Palliative care and pain management have come so far in recent decades. Extreme cases of excruciating pain without any relief are very rare. Personal care homes and hospices are in the business of helping people die as peacefully as possible. Yet it’s surprising how many misconceptions exist regarding palliative care.
Sometimes when we think of palliative care we think of hopelessness and uselessness. We may have images of machines and unresponsive patients. We may see it as the place only people who are doomed go to die. In reality, palliative care is a beautiful way to provide care for those facing imminent death. It’s about dignity, comfort, and peace. It’s a process by which patients are given control over their natural death.
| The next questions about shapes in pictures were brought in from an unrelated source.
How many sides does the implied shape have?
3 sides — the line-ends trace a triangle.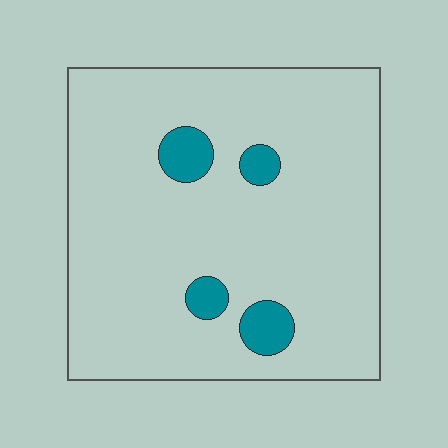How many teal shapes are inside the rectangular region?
4.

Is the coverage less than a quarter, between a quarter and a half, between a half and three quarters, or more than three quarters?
Less than a quarter.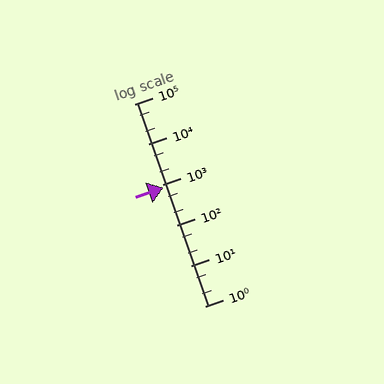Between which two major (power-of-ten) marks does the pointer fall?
The pointer is between 100 and 1000.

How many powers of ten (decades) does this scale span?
The scale spans 5 decades, from 1 to 100000.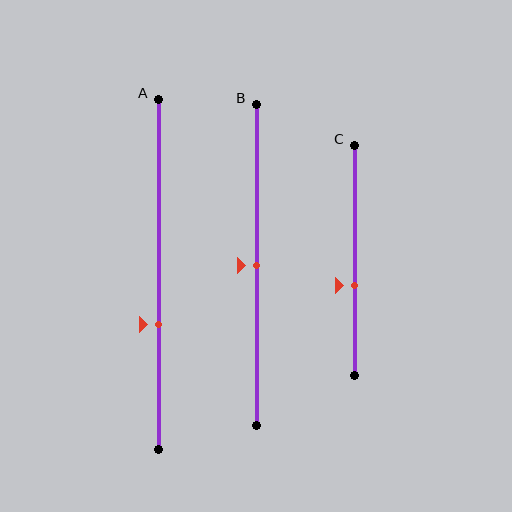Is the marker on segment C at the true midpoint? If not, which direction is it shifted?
No, the marker on segment C is shifted downward by about 11% of the segment length.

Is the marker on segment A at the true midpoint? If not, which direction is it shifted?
No, the marker on segment A is shifted downward by about 14% of the segment length.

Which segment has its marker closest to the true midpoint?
Segment B has its marker closest to the true midpoint.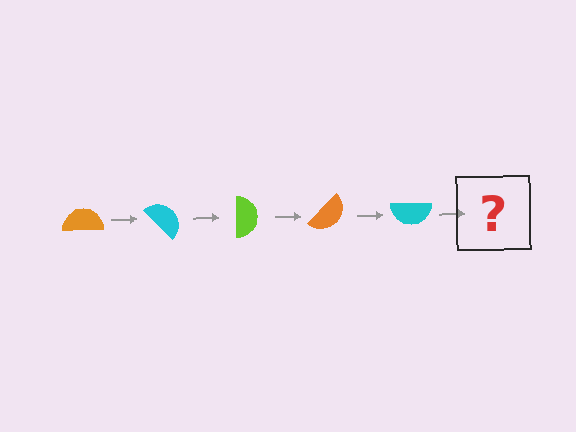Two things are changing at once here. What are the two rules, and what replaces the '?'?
The two rules are that it rotates 45 degrees clockwise each step and the color cycles through orange, cyan, and lime. The '?' should be a lime semicircle, rotated 225 degrees clockwise from the start.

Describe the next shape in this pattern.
It should be a lime semicircle, rotated 225 degrees clockwise from the start.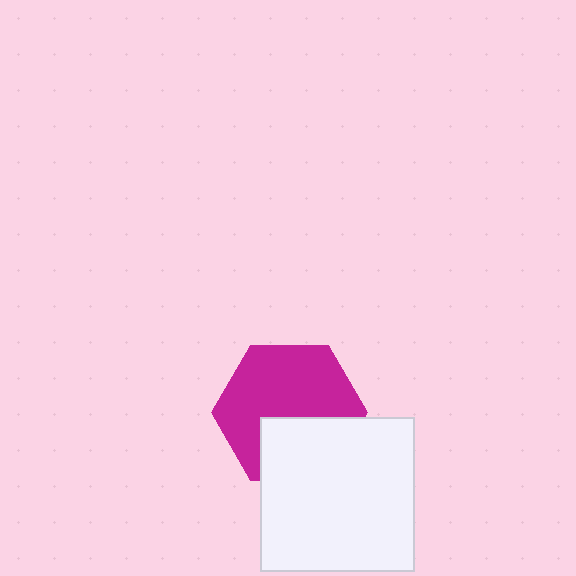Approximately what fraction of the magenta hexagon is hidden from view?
Roughly 35% of the magenta hexagon is hidden behind the white square.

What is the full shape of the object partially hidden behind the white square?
The partially hidden object is a magenta hexagon.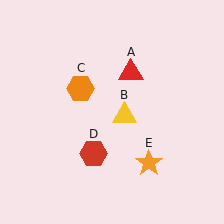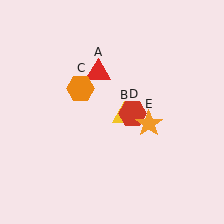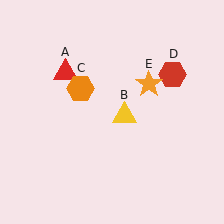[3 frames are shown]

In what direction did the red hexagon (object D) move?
The red hexagon (object D) moved up and to the right.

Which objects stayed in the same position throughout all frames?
Yellow triangle (object B) and orange hexagon (object C) remained stationary.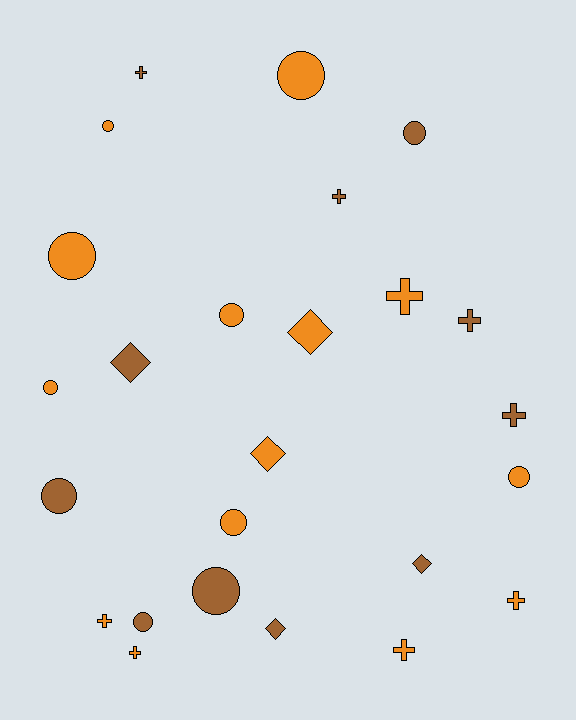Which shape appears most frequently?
Circle, with 11 objects.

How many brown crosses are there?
There are 4 brown crosses.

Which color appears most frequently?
Orange, with 14 objects.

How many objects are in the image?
There are 25 objects.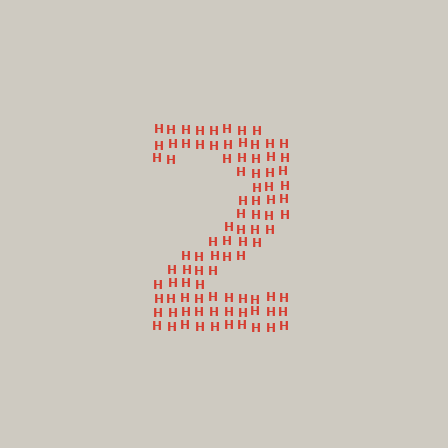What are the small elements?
The small elements are letter H's.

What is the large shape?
The large shape is the digit 2.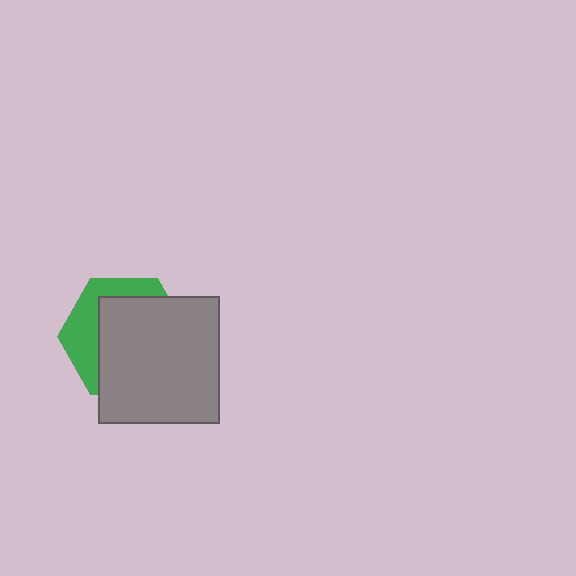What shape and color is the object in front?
The object in front is a gray rectangle.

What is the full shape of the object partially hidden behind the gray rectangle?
The partially hidden object is a green hexagon.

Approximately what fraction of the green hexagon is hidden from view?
Roughly 67% of the green hexagon is hidden behind the gray rectangle.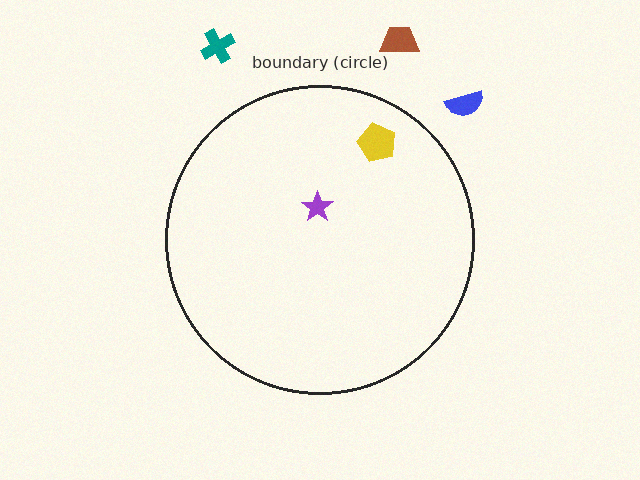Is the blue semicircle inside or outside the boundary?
Outside.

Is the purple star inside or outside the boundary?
Inside.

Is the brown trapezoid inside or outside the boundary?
Outside.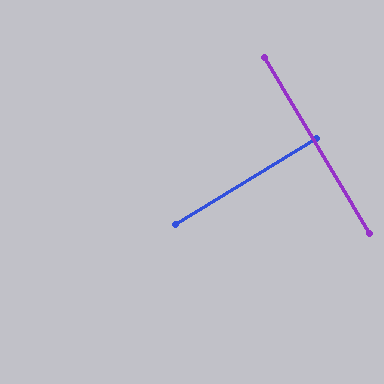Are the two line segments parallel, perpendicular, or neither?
Perpendicular — they meet at approximately 89°.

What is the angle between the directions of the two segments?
Approximately 89 degrees.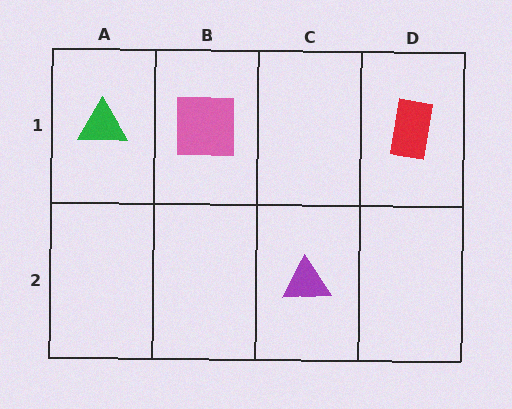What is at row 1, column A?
A green triangle.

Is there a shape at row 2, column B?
No, that cell is empty.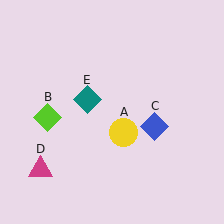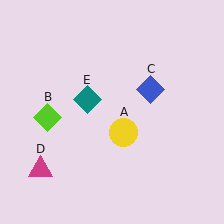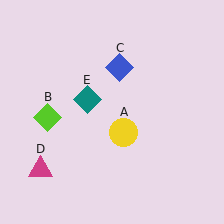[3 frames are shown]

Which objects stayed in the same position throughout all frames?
Yellow circle (object A) and lime diamond (object B) and magenta triangle (object D) and teal diamond (object E) remained stationary.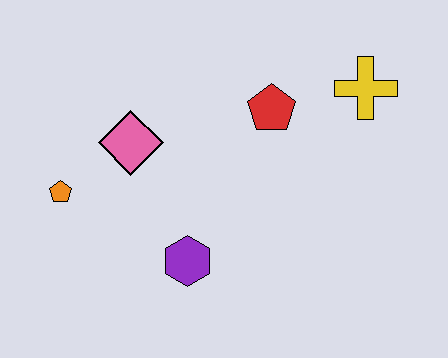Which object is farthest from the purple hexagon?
The yellow cross is farthest from the purple hexagon.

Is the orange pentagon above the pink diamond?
No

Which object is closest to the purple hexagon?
The pink diamond is closest to the purple hexagon.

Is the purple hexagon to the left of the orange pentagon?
No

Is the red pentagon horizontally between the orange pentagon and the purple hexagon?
No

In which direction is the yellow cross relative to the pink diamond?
The yellow cross is to the right of the pink diamond.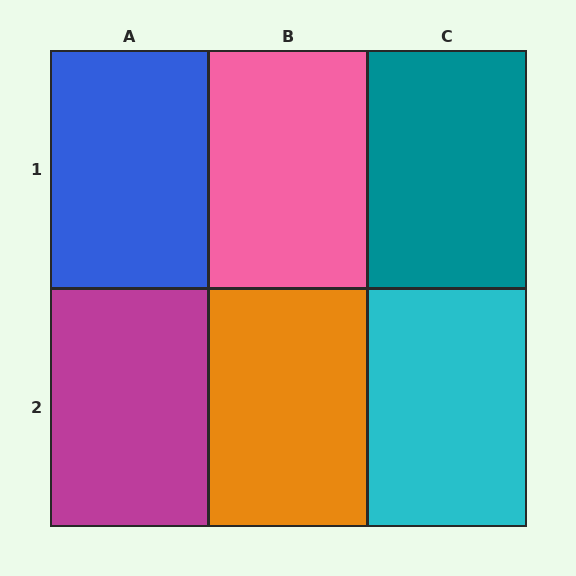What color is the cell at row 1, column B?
Pink.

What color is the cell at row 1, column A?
Blue.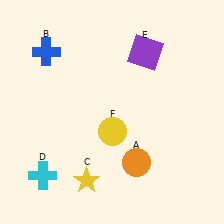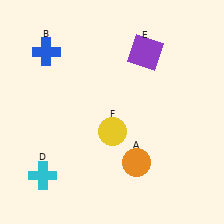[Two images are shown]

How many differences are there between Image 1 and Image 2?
There is 1 difference between the two images.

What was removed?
The yellow star (C) was removed in Image 2.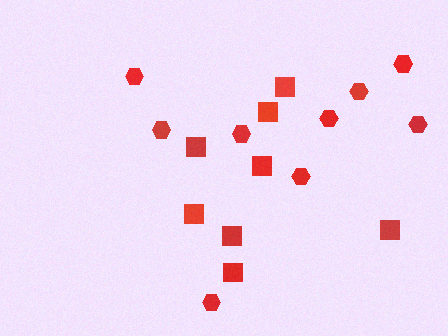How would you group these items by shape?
There are 2 groups: one group of squares (8) and one group of hexagons (9).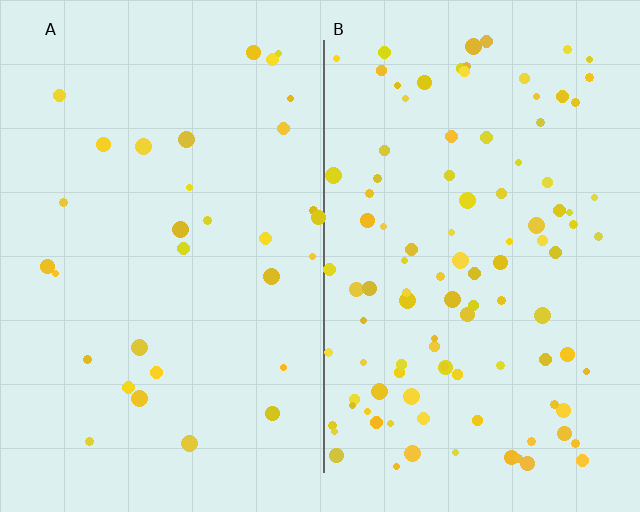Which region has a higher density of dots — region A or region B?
B (the right).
Physical pain aside, the emotional strain and fears of being a burden lead some to resort to MAID. We have a fear of being dependant. What if the church was a community that really carried each others burdens? What if we moved away from our individualism and really saw each other as family? What if we were willing to sacrifice our time, money, and resources for one another so that some people wouldn't see themselves as burdens for others? What if we did this for our communities and not only those within our churches? We do see this all the time, and when we do, the results are beautiful.
The church has a long history of operating orphanages, hospitals, homeless shelters, social programs, and other philanthropic services. It’s time for Christians to once again become involved with and supportive of social services that were at one point solely run by the church. This will require much sacrifice, including the time and energy to lobby our governments to invest in palliative care and hospices. But if we can’t rely on them to provide the funding, are we ready to do it ourselves? It's vital that we continue to initiate and participate in support groups, visitation ministries, therapy, and counselling.
When people live in supporting communities that provide life-giving opportunities (no matter what stage of life) they feel valued and cared for regardless of ability or health. When people are given alternatives to end-of-life care that are respectful and dignifying, they will have far less reason to think of MAID as an option. And when the church chooses to carry one another’s burdens with joy in sacrifice, people at the end of life would not need to choose MAID because of guilt. With these and other supports we will be able to face natural death more readily.
Refusing MAID is no longer something Christians can prescribe in a post-Christendom society. If and when people choose it, we may have the difficult experience of walking with families to that end. However, I am hopeful that MAID in Canada is not the slippery slope that some imagine - not because our governments will be good at keeping the boundaries of MAID intact, but because the church will succeed in offering a different way.
There may not be much hope, and we may very likely see the percentage of deaths involving MAID in Canada rise, but it’s a challenge that we can’t remove from the very nature of being Christian. As we follow Christ, we not only become believers of God’s message for us, but embodied participants in His narrative. It will involve sacrifice and dedication on our part, but we may yet see our culture embrace the “good death” as God prescribes it.